When the BBC first broadcast its football highlights programme Match of the Day in August 1964, when Sir Bobby was approaching his prime, only 20,000 fans tuned in to watch highlights of Liverpool vs Arsenal. The following year, several clubs reportedly tried to block a renewed deal with the BBC, fearing that it would lead to a drop in attendances. But for most fans, that weekly show was the only way to watch top-tier football.
Coverage of football has changed beyond all recognition
Consider how the landscape has changed in the 50 odd years since then. We take for granted that football in the UK (and beyond) is now a multi-billion-dollar industry, where the most valuable companies in the world – including Amazon and Google - are reportedly lining up to bid for the next tranche of TV rights. These newcomers are now challenging the pay-TV providers – the previous disruptors - whose business was largely built on the back of sports rights.

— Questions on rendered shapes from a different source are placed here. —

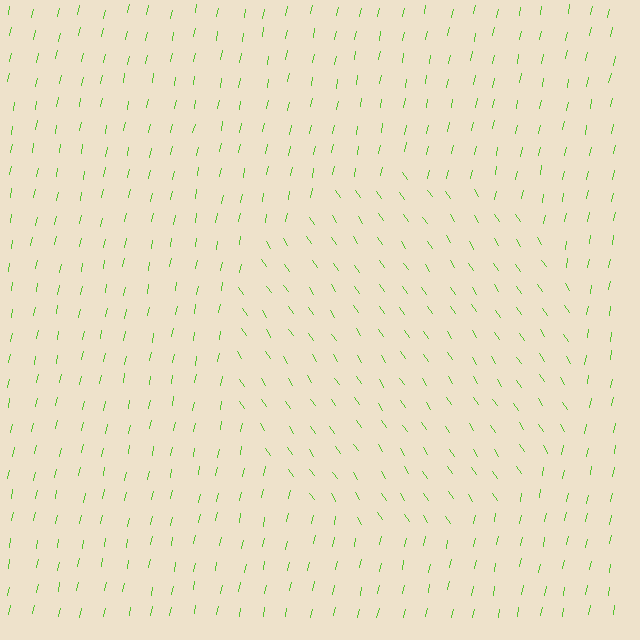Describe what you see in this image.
The image is filled with small lime line segments. A circle region in the image has lines oriented differently from the surrounding lines, creating a visible texture boundary.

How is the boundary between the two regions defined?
The boundary is defined purely by a change in line orientation (approximately 45 degrees difference). All lines are the same color and thickness.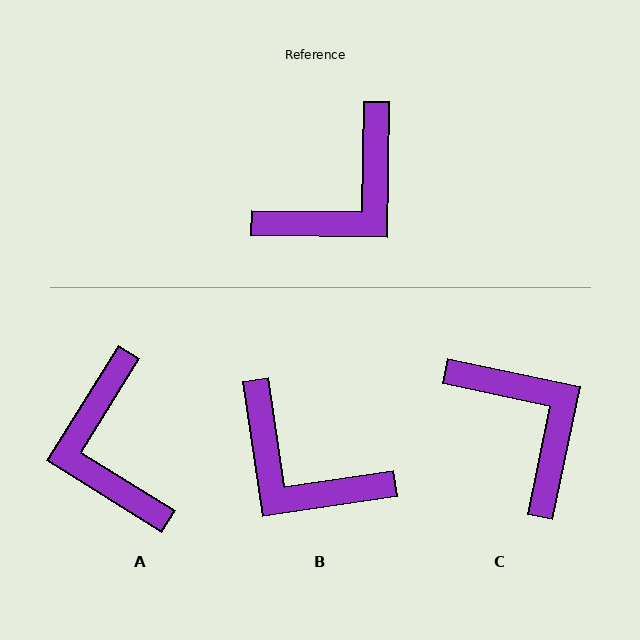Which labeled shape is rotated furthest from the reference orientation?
A, about 121 degrees away.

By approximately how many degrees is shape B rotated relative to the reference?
Approximately 81 degrees clockwise.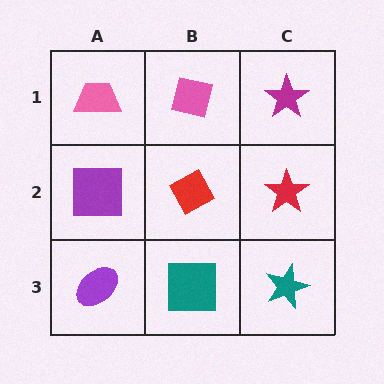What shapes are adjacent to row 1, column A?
A purple square (row 2, column A), a pink square (row 1, column B).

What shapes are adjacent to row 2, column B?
A pink square (row 1, column B), a teal square (row 3, column B), a purple square (row 2, column A), a red star (row 2, column C).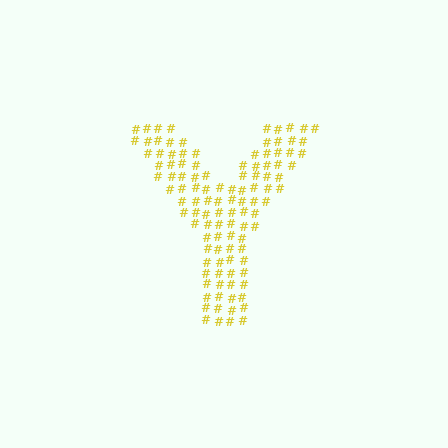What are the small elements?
The small elements are hash symbols.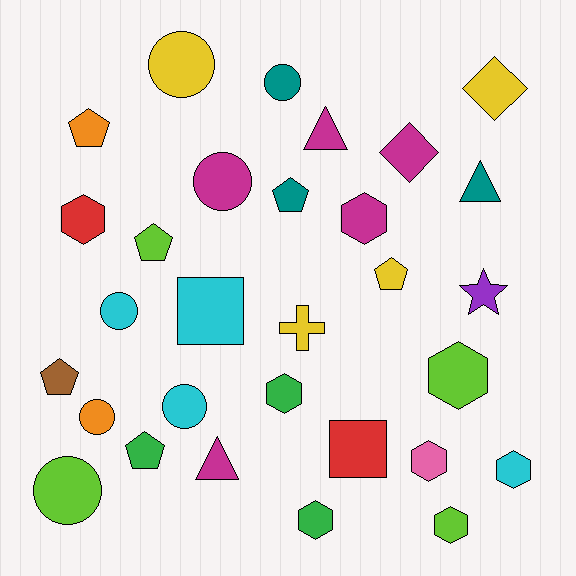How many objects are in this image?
There are 30 objects.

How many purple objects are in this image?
There is 1 purple object.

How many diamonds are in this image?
There are 2 diamonds.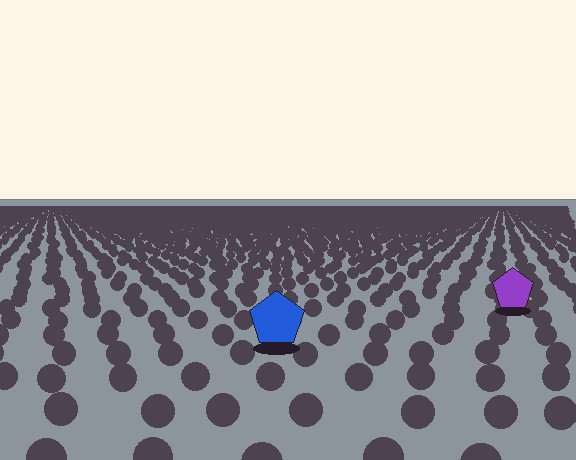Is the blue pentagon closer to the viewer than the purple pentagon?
Yes. The blue pentagon is closer — you can tell from the texture gradient: the ground texture is coarser near it.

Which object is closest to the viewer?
The blue pentagon is closest. The texture marks near it are larger and more spread out.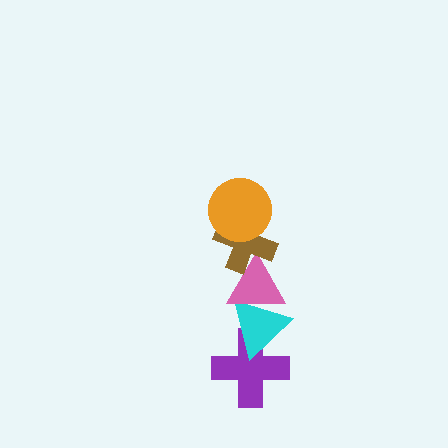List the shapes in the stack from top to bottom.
From top to bottom: the orange circle, the brown cross, the pink triangle, the cyan triangle, the purple cross.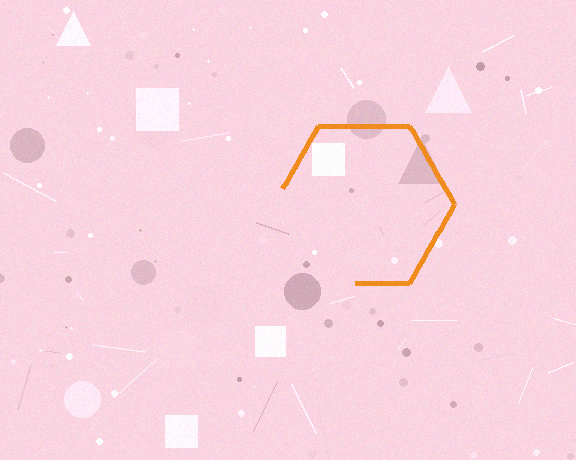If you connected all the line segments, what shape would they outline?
They would outline a hexagon.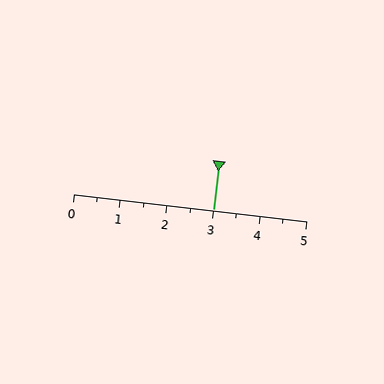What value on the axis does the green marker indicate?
The marker indicates approximately 3.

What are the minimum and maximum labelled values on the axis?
The axis runs from 0 to 5.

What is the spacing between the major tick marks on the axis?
The major ticks are spaced 1 apart.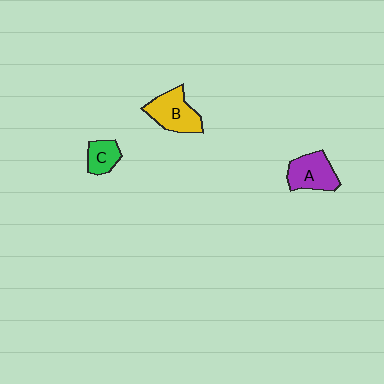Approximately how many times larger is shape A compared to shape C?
Approximately 1.6 times.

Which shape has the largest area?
Shape B (yellow).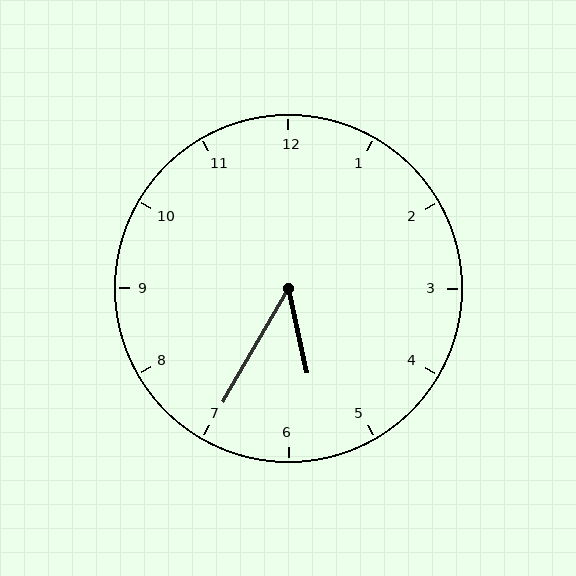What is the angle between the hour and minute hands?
Approximately 42 degrees.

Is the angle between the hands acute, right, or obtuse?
It is acute.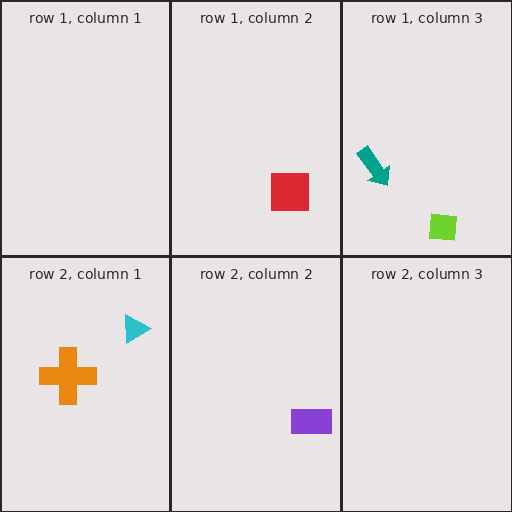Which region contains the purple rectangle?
The row 2, column 2 region.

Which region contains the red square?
The row 1, column 2 region.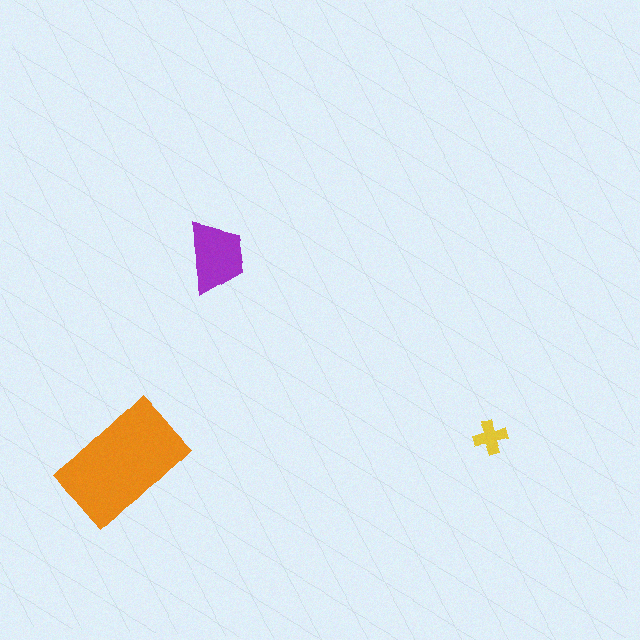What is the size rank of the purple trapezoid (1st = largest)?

We’ve come a long way, and compared to fans from a previous era, British football fans in 2017 have no shortage of options. Splitting up the TV rights has increased the riches in the game but fans who want to see all Premier League matches live on TV need to subscribe to two rival services, while the free-to-air broadcasters offer live coverage of the national team’s games, the FA Cup and (some) games from the two European competitions. All this is well understood by fans, but it’s worth reflecting on how complex and fragmented the landscape for premium sports has become, juts in one market.
But that is just around the game footage itself. Fans now are likely to spend even more time accessing or even contributing content on fan-based services such as Copa90 - which largely plays out on mobile devices via the largest social media platforms, or via dedicated sites run by the clubs themselves. Indeed, to add to the complexity of the landscape, any sports clubs and leagues are becoming media companies, in an effort to offer their fans more personalised experiences and content.

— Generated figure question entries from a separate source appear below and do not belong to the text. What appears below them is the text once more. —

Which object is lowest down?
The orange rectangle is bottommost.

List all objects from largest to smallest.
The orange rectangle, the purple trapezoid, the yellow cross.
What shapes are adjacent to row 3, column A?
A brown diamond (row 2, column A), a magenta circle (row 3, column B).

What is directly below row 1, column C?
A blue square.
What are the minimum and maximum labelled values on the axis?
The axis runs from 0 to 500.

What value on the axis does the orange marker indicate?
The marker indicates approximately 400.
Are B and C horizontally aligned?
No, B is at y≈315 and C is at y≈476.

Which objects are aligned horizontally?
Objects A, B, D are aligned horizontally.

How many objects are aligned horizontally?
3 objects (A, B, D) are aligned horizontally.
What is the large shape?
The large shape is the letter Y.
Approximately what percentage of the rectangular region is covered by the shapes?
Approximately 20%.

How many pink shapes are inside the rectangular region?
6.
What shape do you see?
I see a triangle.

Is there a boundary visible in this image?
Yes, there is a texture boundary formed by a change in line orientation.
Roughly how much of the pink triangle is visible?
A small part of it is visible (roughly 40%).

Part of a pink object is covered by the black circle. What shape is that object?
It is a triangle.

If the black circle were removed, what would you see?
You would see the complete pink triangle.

Manchester United, where Sir Bobby is now a director, launched a subscription video app, MUTV, earlier this year, which they will use to go direct-to-consumer with video content. Importantly, operating their own service enables the club to retain data on its audiences and monetise them directly.

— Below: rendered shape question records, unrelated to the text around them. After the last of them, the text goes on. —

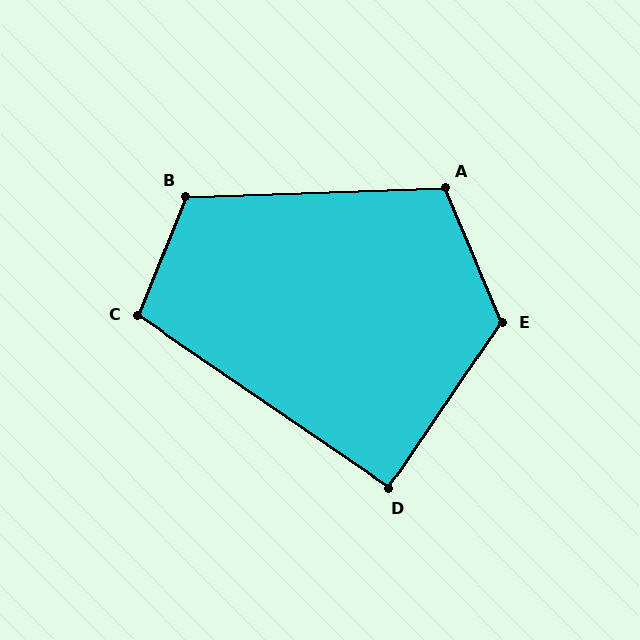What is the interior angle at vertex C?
Approximately 102 degrees (obtuse).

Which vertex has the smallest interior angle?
D, at approximately 90 degrees.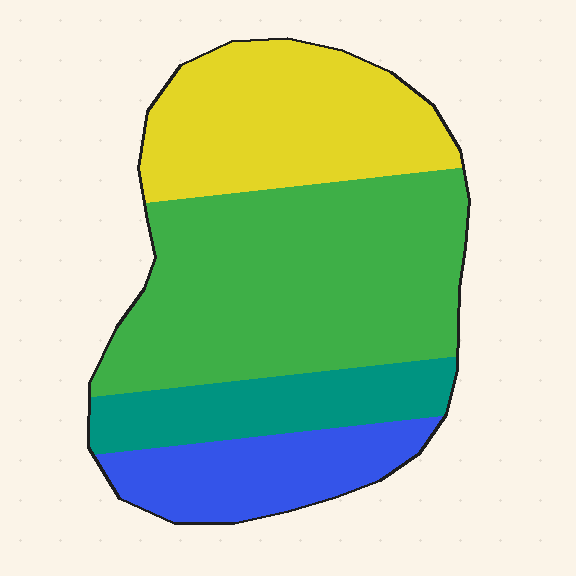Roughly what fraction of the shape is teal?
Teal covers roughly 15% of the shape.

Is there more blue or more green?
Green.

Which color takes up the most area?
Green, at roughly 45%.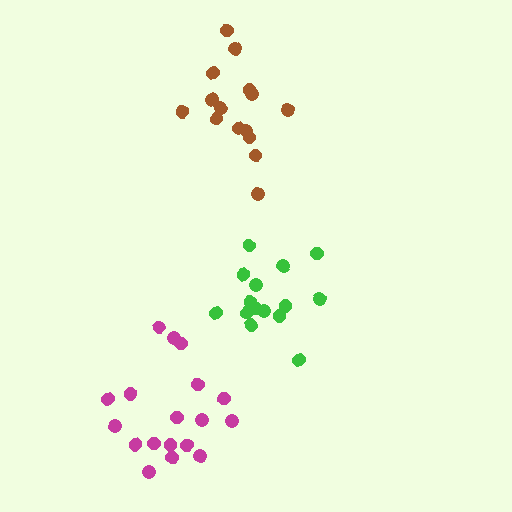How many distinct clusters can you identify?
There are 3 distinct clusters.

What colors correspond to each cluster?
The clusters are colored: green, brown, magenta.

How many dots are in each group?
Group 1: 15 dots, Group 2: 15 dots, Group 3: 18 dots (48 total).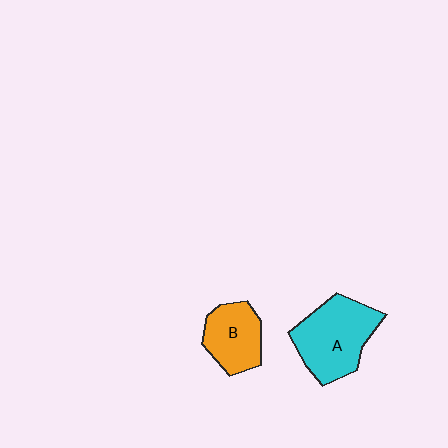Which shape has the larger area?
Shape A (cyan).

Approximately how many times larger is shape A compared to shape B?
Approximately 1.5 times.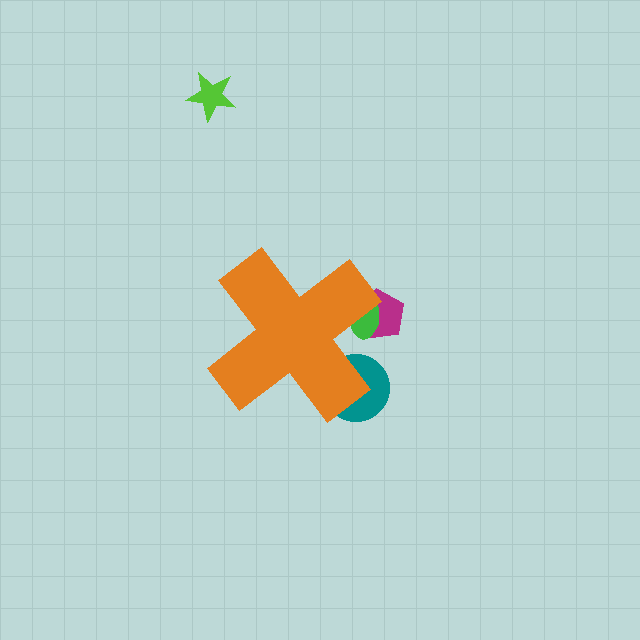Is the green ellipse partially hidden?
Yes, the green ellipse is partially hidden behind the orange cross.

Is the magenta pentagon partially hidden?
Yes, the magenta pentagon is partially hidden behind the orange cross.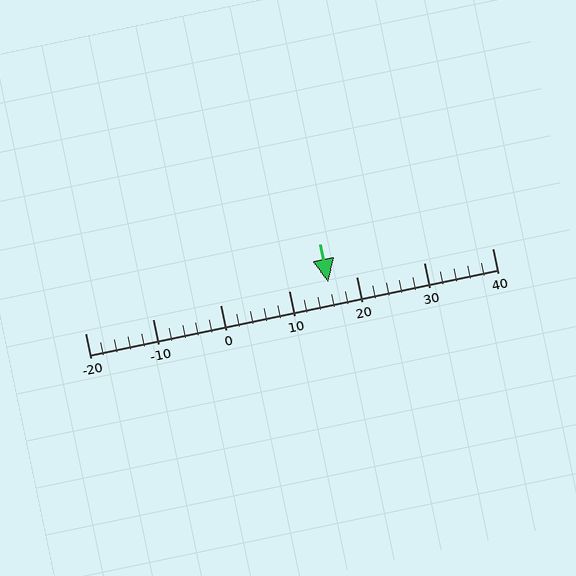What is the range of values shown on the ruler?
The ruler shows values from -20 to 40.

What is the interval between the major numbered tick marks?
The major tick marks are spaced 10 units apart.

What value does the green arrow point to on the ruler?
The green arrow points to approximately 16.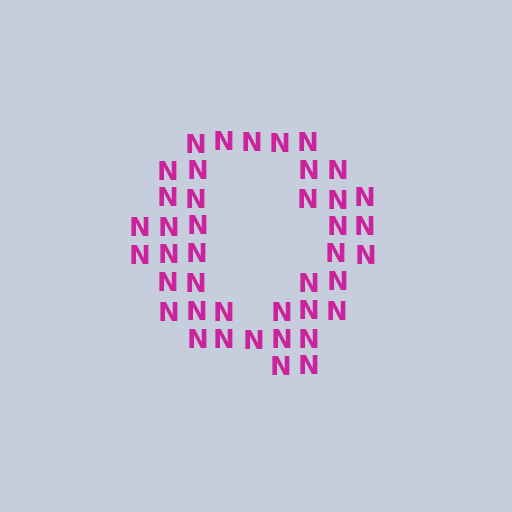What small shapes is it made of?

Its cross-town rival Manchester City has launched its own live-streaming channel, CityTV, providing fans with a range of content, from behind-the-scenes access to player interviews. It also recently launched a new online Cityzens platform that aims to enable fans to engage with each other and with the club.
It’s not just the two Manchester giants who are investing in new distribution channels, of course: Dugout is a football-focused online platform whose shareholders include some of the biggest football clubs in the world. Clubs and players are able to upload their own content as well as partner with Dugout to create content suited for the always-on sports fan.
Will the innovation in new content and services keep football fans engaged?
Despite this plethora of new services available to football fans, most experts expect the value of TV rights to rise again as those new entrants join the fray. And many of the new services that exist beyond the game footage are also experiencing rapid growth. Are we approaching peak coverage? Is there a prospect that football fans could even be over-served with content?
It seems unlikely, although competition for eyeballs from other forms of nominally sporting entertainment such as e-sports will likely keep some executives up at night. Rights holders and broadcasters are continuing to develop and invest in the product itself – looking at UHD,VR or AR as a way to improve the viewers’ experience – and in the complementary fan-focused content that is now a vital part of the sports fan’s experience.
Can the traditional providers harness these new trends to maintain and grow their share of the premium sports market? Will new entrants have the skills and knowledge to compete? Will fans increasingly dictate and control their own experiences? And if so, who is best placed to serve them?